“Honey, have you seen my glasses?”

“Yes, dear, they’re on your head.”

“Ah, so they are. Cool. How about my bike keys? Have you seen those?”

“Have you checked the pocket of your riding jacket?”

“Um… which one?”

“The one with the keys in the pocket.”

“Good call. Where’s that?”

“In the back closet with the rest of your gear.”

“Of course. Where’s that?”

And so it went as I suited up for a ride, and I gathered all of my gear except for my boots, which I couldn’t find but wasn’t about to ask about and give My Personal Nurse the satisfaction of insulting me yet again with a flip—albeit accurate—response. So I headed out of the house in the garden clogs I’d inexplicably been wearing indoors and strolled—or, rather, shuffled—toward the garage, lost in thought and making a wrong turn, which landed me on the neighbors’ porch.

Sleepy-eyed they greeted me at the door, he in front, she behind him brandishing a broom. They were, despite the early hour, the very soul of hospitality, graciously inviting me to get the hell off of their porch, and pointing me in the direction of my garage. Once there, I collected myself sufficiently to set about the task of figuring why I’d come there.

Ah, yes, The bike.

Only the bike wasn’t there. So swallowing what remained of my pride I shuffled—or, rather, limped, having somehow dropped a clog in my peregrinations—back into the house to make further inquiries of my know-it-all wife.
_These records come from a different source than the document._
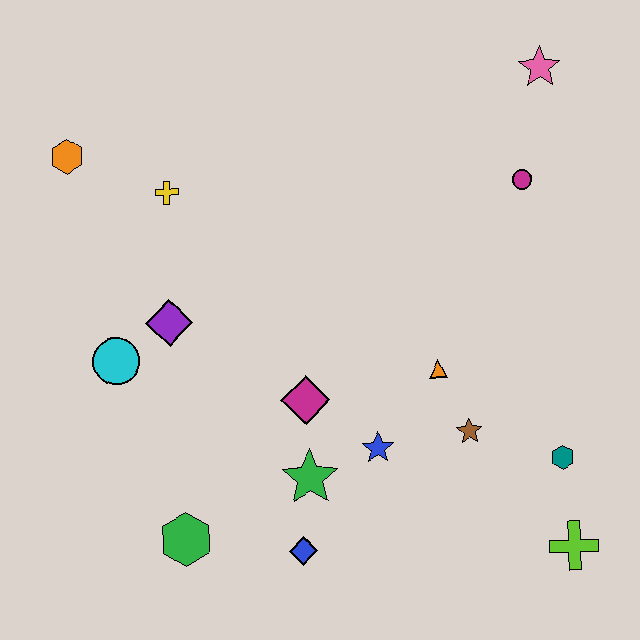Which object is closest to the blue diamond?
The green star is closest to the blue diamond.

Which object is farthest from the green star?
The pink star is farthest from the green star.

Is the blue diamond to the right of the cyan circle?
Yes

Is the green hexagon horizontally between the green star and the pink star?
No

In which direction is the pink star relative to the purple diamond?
The pink star is to the right of the purple diamond.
“It’s on the patio where you washed it.”

“I washed it? When was that?”

“Back in your 50’s. Yesterday.”

Yes, it was my 60th birthday, and I was setting out to celebrate it in the same fashion as I’d celebrated my 50th, 40th, 30th and 20th—i.e. with a long leisurely bike ride, a ride during which I’d come to terms with the creeping of time and perform something of a life audit, an examination of where I’d been and where I was going and one that has proven invariably short in duration, and just as invariably ended with the conclusion that I’m doing just fine, thank you very much.
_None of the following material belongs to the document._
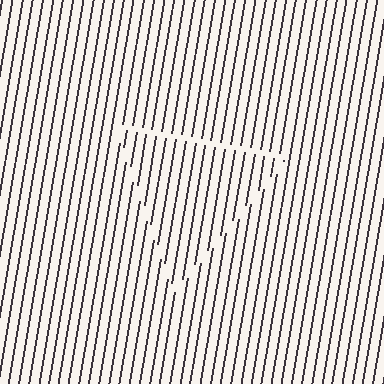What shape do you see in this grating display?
An illusory triangle. The interior of the shape contains the same grating, shifted by half a period — the contour is defined by the phase discontinuity where line-ends from the inner and outer gratings abut.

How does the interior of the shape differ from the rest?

Today’s audit would be harder than the rest, since it had long been a matter of semi-romanticized faith that bikers rarely see 50 and never see 60. Perhaps it’s a function of taking Townsend’s “hope I die before I get old” philosophy at face value, but the likelier explanation has been documented as genetic in nature, and is referred to as risk-taking or sensation-seeking behavior by the psychiatric literature. Riding a motorcycle is a textbook symptom of the condition, as are things like drinking, smoking, gambling, sexual adventurism, relational instability and, in some tragic instances, bank robbery, twerking and hogging the remote. The point being, we never had a choice or a chance—the triggers for the character defects reside on a dozen different genes and you have no more control over them than you do over the color of your eyes. It’s a chemical phenomenon in the case of risky behavior, one that has to do with the production of endorphins, adrenaline and dopamine, the brain’s own homebrewed, feel-good cocktail.
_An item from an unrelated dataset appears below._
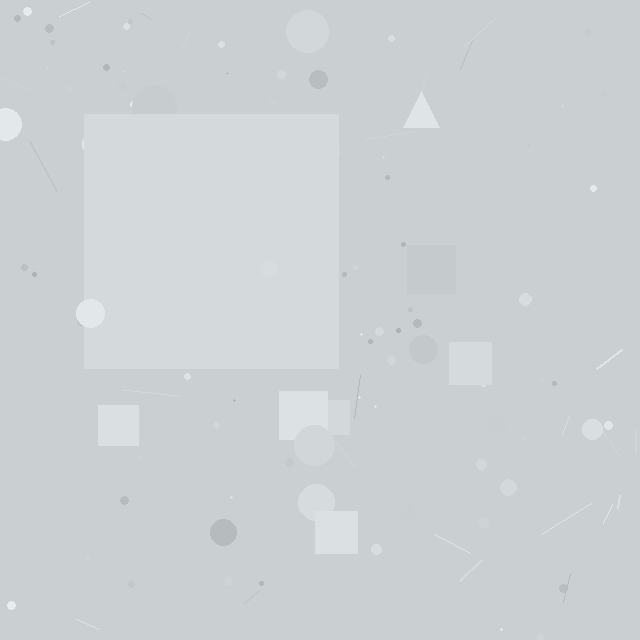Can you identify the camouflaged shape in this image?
The camouflaged shape is a square.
I’m far from alone in my plight. Pretty much every single one of my biker buddies are also sexagenarians (a misnomer if ever there was one) and manifest the same dubious character traits as myself, even as the more destructive and illegal habits have been curtailed over time, more as a matter of oversaturation than encroaching imperatives of respectability. Against all seeming odds, we continue to rack up the birthdays even as heavy metal thunder gives way to heavy Metamucil thunder and it’s not unusual for a conversation with a buddy about the performance upgrades and bitchin’ accessorizing he’s been adding to his hog to lapse into a long-winded disquisition on his urologic health. The very pinnacle of TMI. Lost boys, all of ’em, and all utterly convinced, like myself, that mortality is somebody else’s cross to bear, the poor bastards.

There’s a societal expectation that once you hit the Big Six-Oh the red sum line’s been drawn under your life experience and a subtotal arrived at with little expectation of further figures to add to the bottom line. Morbidity is presumed to become a preoccupation, one of retirement planning, the inventorying of assets and resources and all the dreary rest of it. I’m having none of it. I’m still trying to decide what I want to be when I grow up. Robert Earl Keen said it best: “The road goes on forever and the party never ends.”